Striving Forces of a Sphere

Artist

Max Bill
Winterthur, Switzerland, 1908 – Berlin 1994

Title

Striving Forces of a Sphere

Date

1966-1967

Materials

Granite

Dimensions

60 x 60 x 90 cm

Credits

Purchase, Horsley and Annie Townsend Bequest and gifts of Maurice Corbeil, Christopher W. McConnell, Dr. Sean B. Murphy and Trevor F. Peck, inv. 1969.1635

Collection

Western Art

Max Bill went to the Bauhaus in Dessau in 1927, where he was taught by Josef Albers. Bill applied a mathematically formal vocabulary not only to his architectural projects, but also to his painting, sculpture, typography and industrial design, which he viewed as interconnected. This sculpture is a black granite sphere dissected into quarters that are set adjacent to each other to form a symmetrical composition. Mathematical principles determine the relationship between the intersecting shapes.
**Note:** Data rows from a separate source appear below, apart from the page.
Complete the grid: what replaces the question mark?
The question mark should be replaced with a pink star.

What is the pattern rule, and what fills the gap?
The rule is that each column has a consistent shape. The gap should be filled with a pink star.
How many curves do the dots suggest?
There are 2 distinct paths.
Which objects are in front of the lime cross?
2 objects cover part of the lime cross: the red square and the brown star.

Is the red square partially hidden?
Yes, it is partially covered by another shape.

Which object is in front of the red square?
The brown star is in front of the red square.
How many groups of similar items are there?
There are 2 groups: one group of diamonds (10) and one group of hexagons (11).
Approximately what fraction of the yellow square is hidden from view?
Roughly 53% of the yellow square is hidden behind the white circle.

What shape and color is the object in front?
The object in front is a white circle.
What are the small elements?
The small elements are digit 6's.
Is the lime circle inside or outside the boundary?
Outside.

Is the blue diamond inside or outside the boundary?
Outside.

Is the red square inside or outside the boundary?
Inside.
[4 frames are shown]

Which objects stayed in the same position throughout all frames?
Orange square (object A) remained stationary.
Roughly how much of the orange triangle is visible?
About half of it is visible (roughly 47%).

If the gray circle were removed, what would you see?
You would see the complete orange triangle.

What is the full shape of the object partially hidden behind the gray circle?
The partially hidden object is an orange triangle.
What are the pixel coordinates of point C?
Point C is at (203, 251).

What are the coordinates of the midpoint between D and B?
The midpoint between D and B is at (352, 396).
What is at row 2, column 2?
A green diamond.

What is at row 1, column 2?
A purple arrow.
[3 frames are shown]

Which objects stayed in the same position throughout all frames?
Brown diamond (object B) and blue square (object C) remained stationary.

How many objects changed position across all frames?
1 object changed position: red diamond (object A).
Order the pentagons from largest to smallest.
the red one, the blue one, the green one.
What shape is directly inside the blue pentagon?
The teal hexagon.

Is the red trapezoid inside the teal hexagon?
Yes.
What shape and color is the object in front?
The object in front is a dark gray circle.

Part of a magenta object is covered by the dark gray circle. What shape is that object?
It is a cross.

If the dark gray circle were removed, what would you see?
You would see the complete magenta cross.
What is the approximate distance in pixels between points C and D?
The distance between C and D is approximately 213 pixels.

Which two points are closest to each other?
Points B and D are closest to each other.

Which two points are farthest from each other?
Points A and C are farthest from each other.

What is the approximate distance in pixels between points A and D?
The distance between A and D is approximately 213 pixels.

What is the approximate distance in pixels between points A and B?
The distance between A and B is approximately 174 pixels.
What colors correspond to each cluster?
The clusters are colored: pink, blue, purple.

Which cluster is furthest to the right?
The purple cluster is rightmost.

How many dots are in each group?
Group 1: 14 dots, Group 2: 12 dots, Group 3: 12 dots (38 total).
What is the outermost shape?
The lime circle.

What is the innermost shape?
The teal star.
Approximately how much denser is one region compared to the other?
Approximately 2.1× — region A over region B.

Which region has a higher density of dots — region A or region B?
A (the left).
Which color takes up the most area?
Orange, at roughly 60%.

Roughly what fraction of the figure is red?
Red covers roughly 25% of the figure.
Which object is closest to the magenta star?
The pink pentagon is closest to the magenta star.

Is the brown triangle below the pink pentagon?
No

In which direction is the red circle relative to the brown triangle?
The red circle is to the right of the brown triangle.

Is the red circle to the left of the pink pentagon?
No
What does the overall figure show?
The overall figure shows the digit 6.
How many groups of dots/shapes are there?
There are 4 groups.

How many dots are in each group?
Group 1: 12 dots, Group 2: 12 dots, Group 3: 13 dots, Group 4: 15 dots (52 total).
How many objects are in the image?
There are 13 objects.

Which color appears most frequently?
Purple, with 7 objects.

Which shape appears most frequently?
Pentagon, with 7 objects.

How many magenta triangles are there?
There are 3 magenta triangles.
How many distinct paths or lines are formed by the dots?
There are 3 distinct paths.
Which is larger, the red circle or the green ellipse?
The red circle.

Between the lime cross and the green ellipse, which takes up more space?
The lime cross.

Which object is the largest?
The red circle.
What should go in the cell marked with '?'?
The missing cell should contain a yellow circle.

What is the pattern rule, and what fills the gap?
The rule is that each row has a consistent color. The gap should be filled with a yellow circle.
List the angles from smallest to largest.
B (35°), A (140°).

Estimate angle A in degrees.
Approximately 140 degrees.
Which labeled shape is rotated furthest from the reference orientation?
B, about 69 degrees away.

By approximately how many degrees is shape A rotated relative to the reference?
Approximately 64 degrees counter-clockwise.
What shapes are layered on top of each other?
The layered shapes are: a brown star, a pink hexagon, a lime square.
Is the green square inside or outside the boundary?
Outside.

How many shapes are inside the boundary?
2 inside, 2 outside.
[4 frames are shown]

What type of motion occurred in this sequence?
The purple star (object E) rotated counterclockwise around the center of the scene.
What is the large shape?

Despite the severe perfection of the black surface, a dynamism and rhythm animate the work. It epitomizes what Bill described as Concrete art: based on “inherent resources and rules. It is the expression of the human spirit, intended for the human spirit, and it should have the sharpness, the clarity and the perfection that must be expected from the human spirit.”